November 19, 2021
In what’s billed as a major triumph in the “right to repair” movement, Apple says it will begin selling the parts and tools to allow people to make their own iPhone repairs. The movement gained momentum in July when the FTC announced it would step up enforcement against tech firms that made gadget repairs difficult for consumers and small businesses. Microsoft, which along with Apple, Google and Amazon had lobbied against the FTC effort, in October announced it was joining Dell, HP and Motorola in getting a jump on “right to repair” legislation.
Although enterprising tech enthusiasts would often purchase off-brand parts from foreign deals to make their own fixes, often relying on YouTube tutorials, the DIY instructions varied widely in quality and reliability. The Federal Trade Commission is insisting that in addition to providing parts, the tech firms provide instructions, too, which Apple has agreed to do.
In early 2022, Apple Self Service Repair will make brand parts and tools for newer products available to consumers via an online store.

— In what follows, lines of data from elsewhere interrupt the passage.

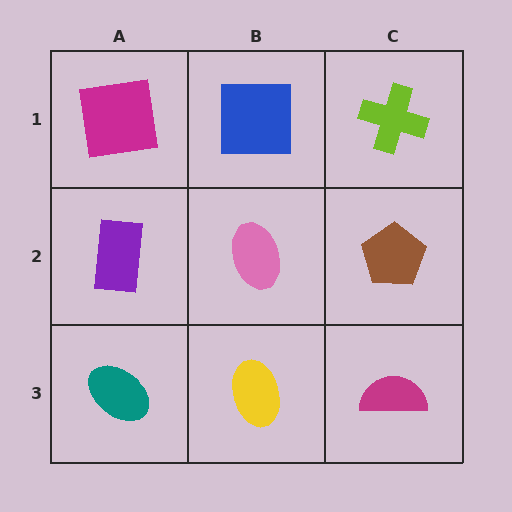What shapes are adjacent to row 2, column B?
A blue square (row 1, column B), a yellow ellipse (row 3, column B), a purple rectangle (row 2, column A), a brown pentagon (row 2, column C).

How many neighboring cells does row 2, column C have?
3.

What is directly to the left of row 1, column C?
A blue square.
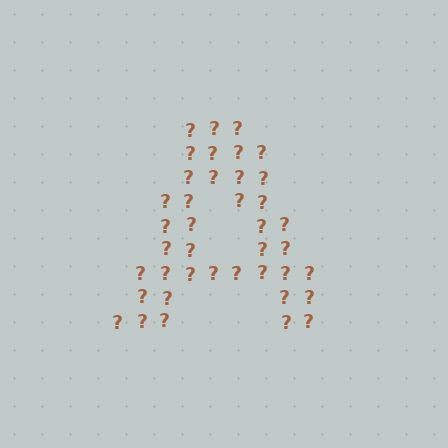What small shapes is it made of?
It is made of small question marks.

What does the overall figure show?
The overall figure shows the letter A.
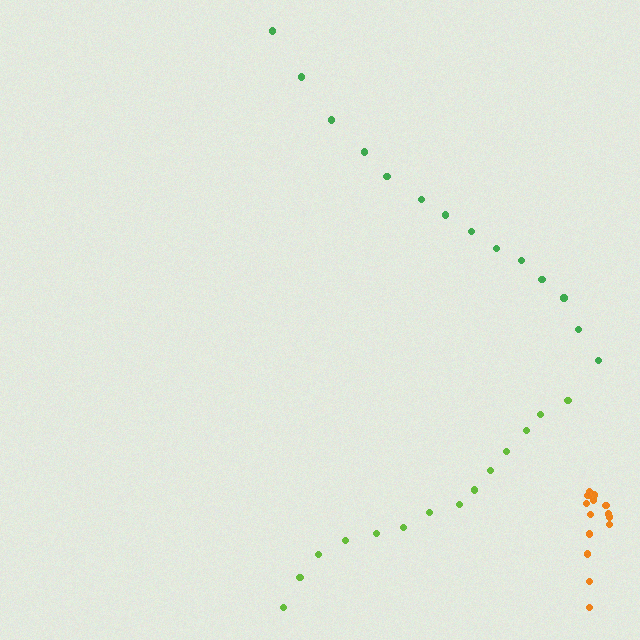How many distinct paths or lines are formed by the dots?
There are 3 distinct paths.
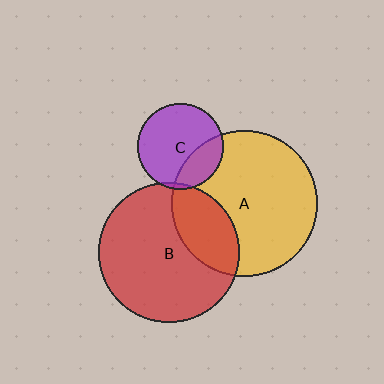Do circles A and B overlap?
Yes.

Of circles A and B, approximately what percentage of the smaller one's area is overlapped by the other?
Approximately 25%.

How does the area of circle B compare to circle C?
Approximately 2.7 times.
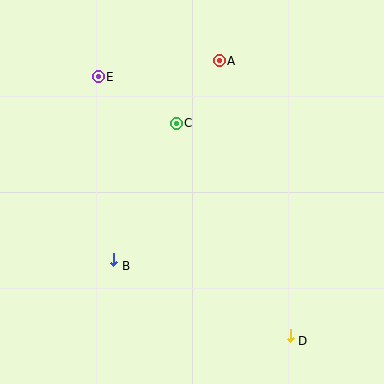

Typically, Apple has obsoleted products within 5-7 years after discontinuing their manufacture, at which time parts availability and dealer support would end.
Available first for the iPhone 12 and iPhone 13 lineups, and soon to be followed by Mac computers featuring M1 chips, Self Service Repair will offer more than 200 individual parts and tools, enabling customers to complete “common repairs,” Apple said in an announcement.
“Customers who send in their broken part to Apple will receive credit toward the purchase of a new part,” explains The New York Times, noting that “the program will focus on the most common items that need fixing, such as screens, batteries and cameras, before expanding to other types of components.”
Writing that the “modern Macs’ lack of repairability has become downright notorious,” Digital Trends welcomed the self-repair news, celebrating the fact that after many years of gluing batteries into the MacBook, “the 2021 MacBook Pro model, which features the new M1 Pro and M1 Max chips, put an end to that practice,” substituting pull-out batteries.